Bug 7760

Summary: Document aux_tld / util_rb_2tld usage for Mail::SpamAssassin::Plugin::URIDNSBL
Product: Spamassassin Reporter: Bernhard Schmidt <berni>
Component: DocumentationAssignee: SpamAssassin Developer Mailing List <dev>
Status: NEW ---    
Severity: normal CC: kmcgrail
Priority: P2    
Version: 3.4.2   
Target Milestone: Undefined   
Hardware: PC   
OS: Linux   
Whiteboard:

Description Bernhard Schmidt 2019-10-11 15:14:27 UTC
The readme of https://spamassassin.apache.org/full/3.4.x/doc/Mail_SpamAssassin_Plugin_URIDNSBL.html states

---
An RHSBL zone is one where the domain name is looked up, as a string; e.g. a URI using the domain foo.com will cause a lookup of foo.com.uriblzone.net.
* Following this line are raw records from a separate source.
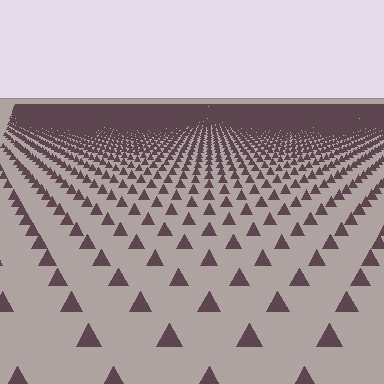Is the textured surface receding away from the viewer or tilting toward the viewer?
The surface is receding away from the viewer. Texture elements get smaller and denser toward the top.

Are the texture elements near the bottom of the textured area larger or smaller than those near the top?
Larger. Near the bottom, elements are closer to the viewer and appear at a bigger on-screen size.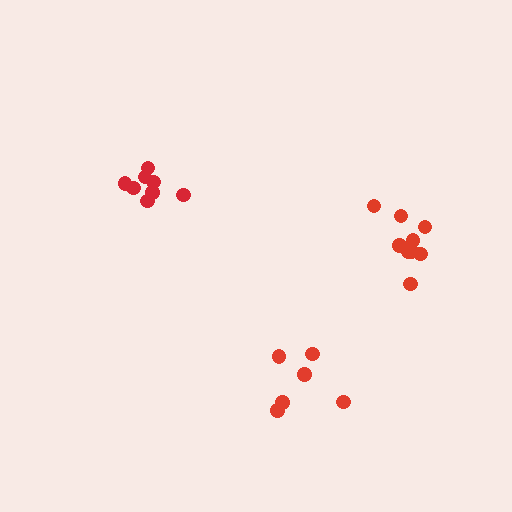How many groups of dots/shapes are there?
There are 3 groups.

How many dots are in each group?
Group 1: 8 dots, Group 2: 9 dots, Group 3: 6 dots (23 total).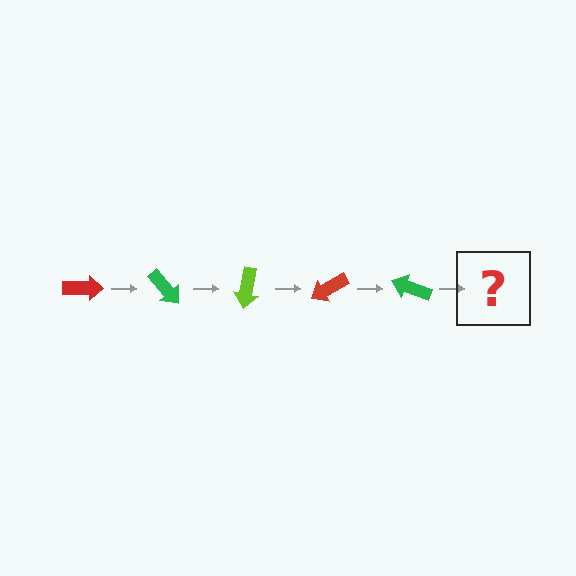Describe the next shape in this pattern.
It should be a lime arrow, rotated 250 degrees clockwise from the start.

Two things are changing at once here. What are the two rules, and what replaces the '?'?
The two rules are that it rotates 50 degrees clockwise each step and the color cycles through red, green, and lime. The '?' should be a lime arrow, rotated 250 degrees clockwise from the start.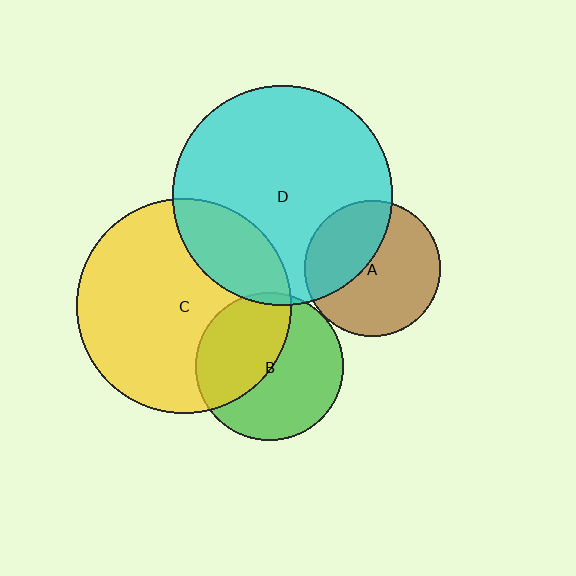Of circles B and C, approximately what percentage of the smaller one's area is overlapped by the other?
Approximately 45%.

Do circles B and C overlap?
Yes.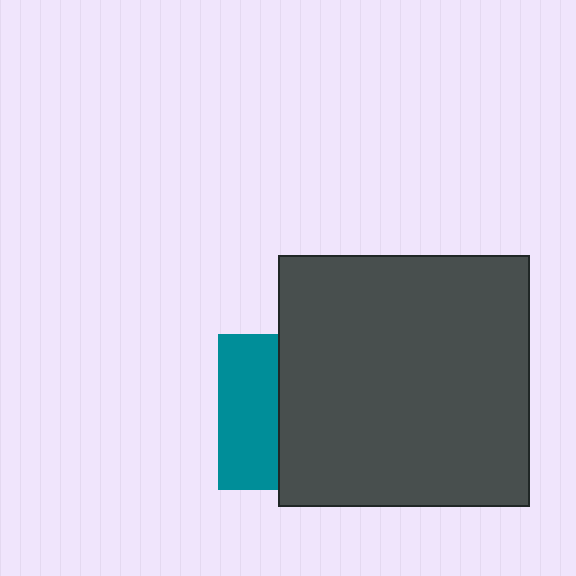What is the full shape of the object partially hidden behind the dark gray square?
The partially hidden object is a teal square.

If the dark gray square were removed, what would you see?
You would see the complete teal square.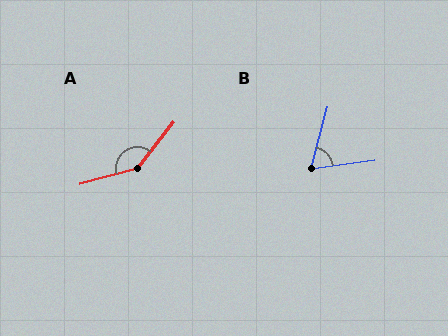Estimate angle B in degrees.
Approximately 67 degrees.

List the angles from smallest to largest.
B (67°), A (143°).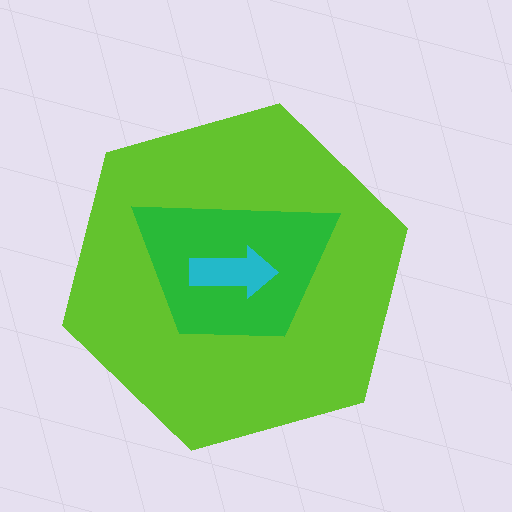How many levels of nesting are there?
3.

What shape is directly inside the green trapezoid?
The cyan arrow.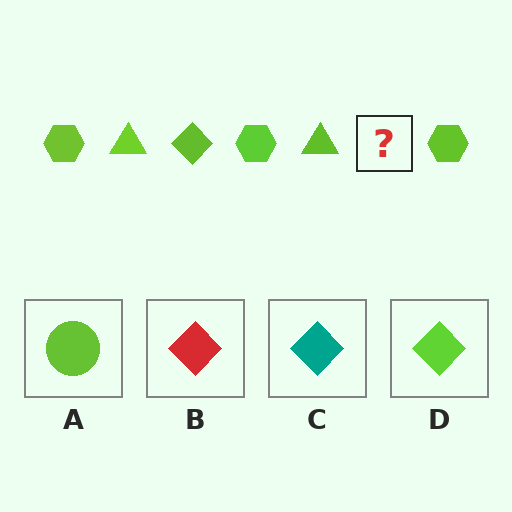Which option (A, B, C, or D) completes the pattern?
D.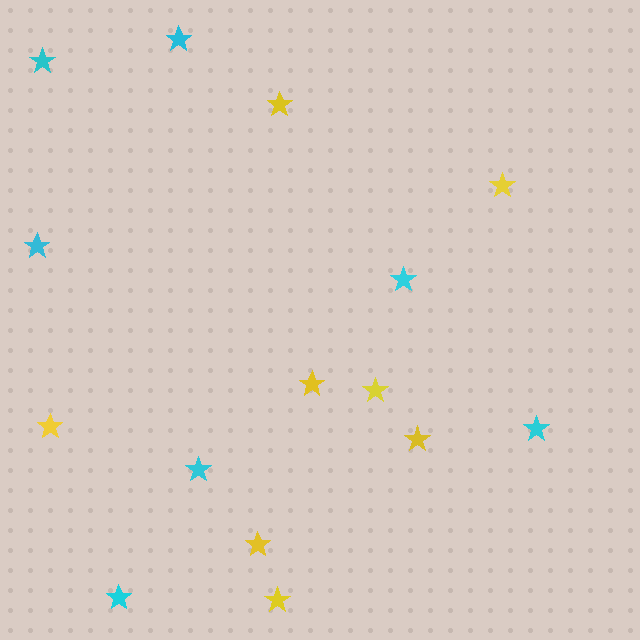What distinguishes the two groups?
There are 2 groups: one group of cyan stars (7) and one group of yellow stars (8).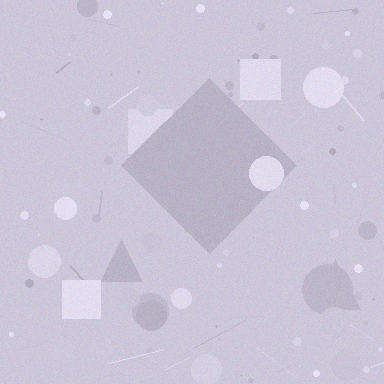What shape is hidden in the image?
A diamond is hidden in the image.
Note that hostnames are stripped from the domain used in the URIBL lookup, so the domain foo.bar.com will look up bar.com.uriblzone.net, and foo.bar.co.uk will look up bar.co.uk.uriblzone.net.
---

However, the algorithm is described nowhere, and it was seemingly undeterministic (we had weebly.com in the uribl for hosting phishing sites and it did not match, tcpdump showed it was querying for the full name). It took me a while to figure out that this is controlled by the RegistrarBoundaries in the 20_aux_tlds.cf ruleset.
Comment 1 Kevin A. McGrail 2019-10-11 17:57:15 UTC
Agreed that our 2TLD and 3TLD algorithms might need better documentation.  Patches welcome.